The way this works is by watching every exception, as it is thrown, before the runtime even bubbles the exception up to the nearest catch block. Each time an exception is thrown, it is added to a cache, indexed by the innermost (i.e. base) exception. Therefore, when an exception is caught and a new exception is thrown, with the original one as its inner exception, the cache is updated with that outer exception. Then, when Application.ThreadException event handler is provided with the unwrapped, innermost, exception, the handler can look up the outermost one from the cache.

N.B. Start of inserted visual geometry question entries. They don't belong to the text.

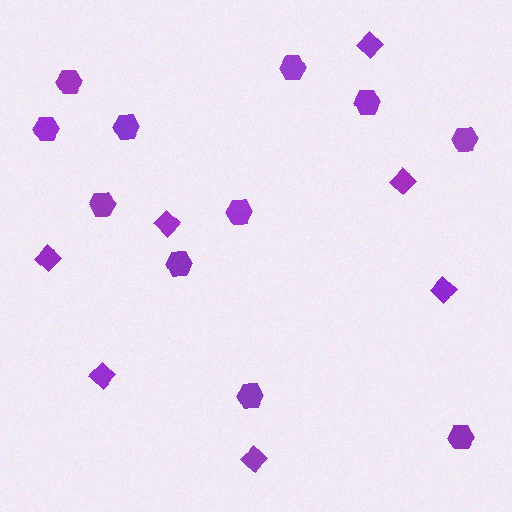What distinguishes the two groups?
There are 2 groups: one group of diamonds (7) and one group of hexagons (11).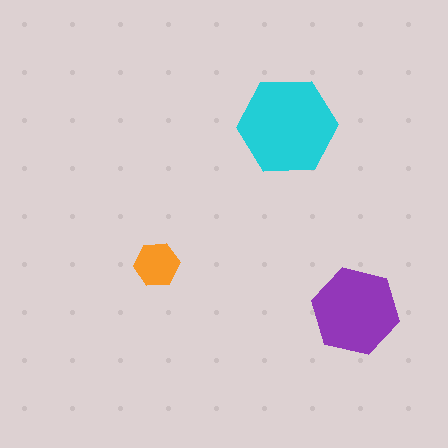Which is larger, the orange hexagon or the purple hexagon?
The purple one.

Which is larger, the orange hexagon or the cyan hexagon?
The cyan one.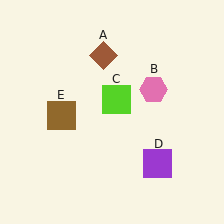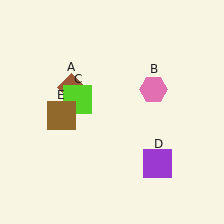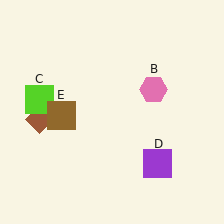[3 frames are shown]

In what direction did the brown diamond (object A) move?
The brown diamond (object A) moved down and to the left.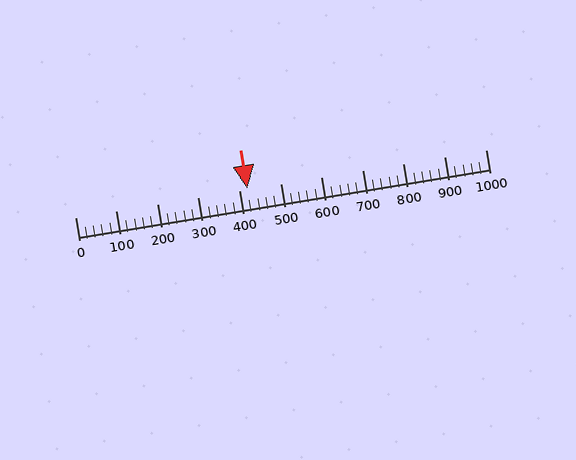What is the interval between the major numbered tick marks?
The major tick marks are spaced 100 units apart.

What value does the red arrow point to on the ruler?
The red arrow points to approximately 420.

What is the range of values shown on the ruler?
The ruler shows values from 0 to 1000.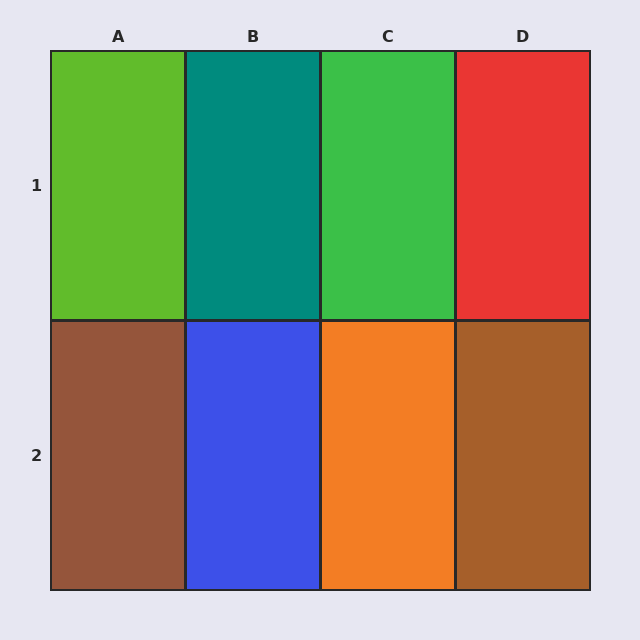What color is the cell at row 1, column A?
Lime.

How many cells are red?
1 cell is red.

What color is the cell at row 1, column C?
Green.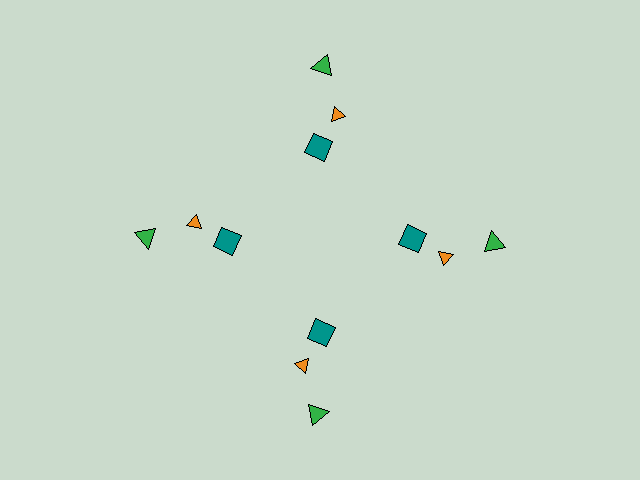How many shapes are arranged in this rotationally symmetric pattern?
There are 12 shapes, arranged in 4 groups of 3.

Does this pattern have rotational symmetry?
Yes, this pattern has 4-fold rotational symmetry. It looks the same after rotating 90 degrees around the center.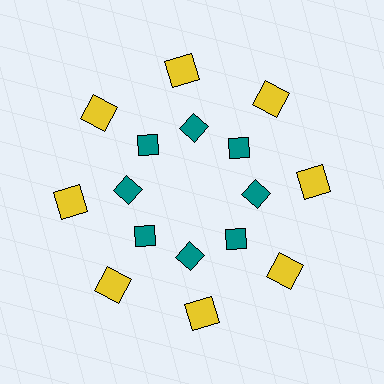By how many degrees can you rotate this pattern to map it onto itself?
The pattern maps onto itself every 45 degrees of rotation.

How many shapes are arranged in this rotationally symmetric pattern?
There are 16 shapes, arranged in 8 groups of 2.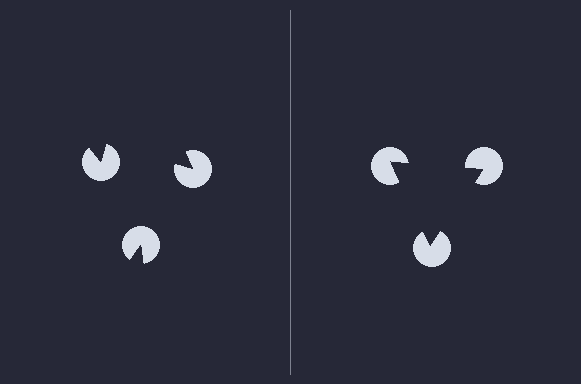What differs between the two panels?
The pac-man discs are positioned identically on both sides; only the wedge orientations differ. On the right they align to a triangle; on the left they are misaligned.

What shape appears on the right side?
An illusory triangle.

Note: Since even locally-caught exceptions will get added to the cache (and therefore never removed via a call to GetOutermostException), it timestamps each one and automatically ditches any that are older than 3 minutes. That's an arbitrary timeout which can be adjusted as needed. If you make the timeout too short, it could cause problems with debugging since it can cause the exception handling to revert to handling only the innermost exception if you pause the process too long in the debugger (after the exception is thrown but before it is handled).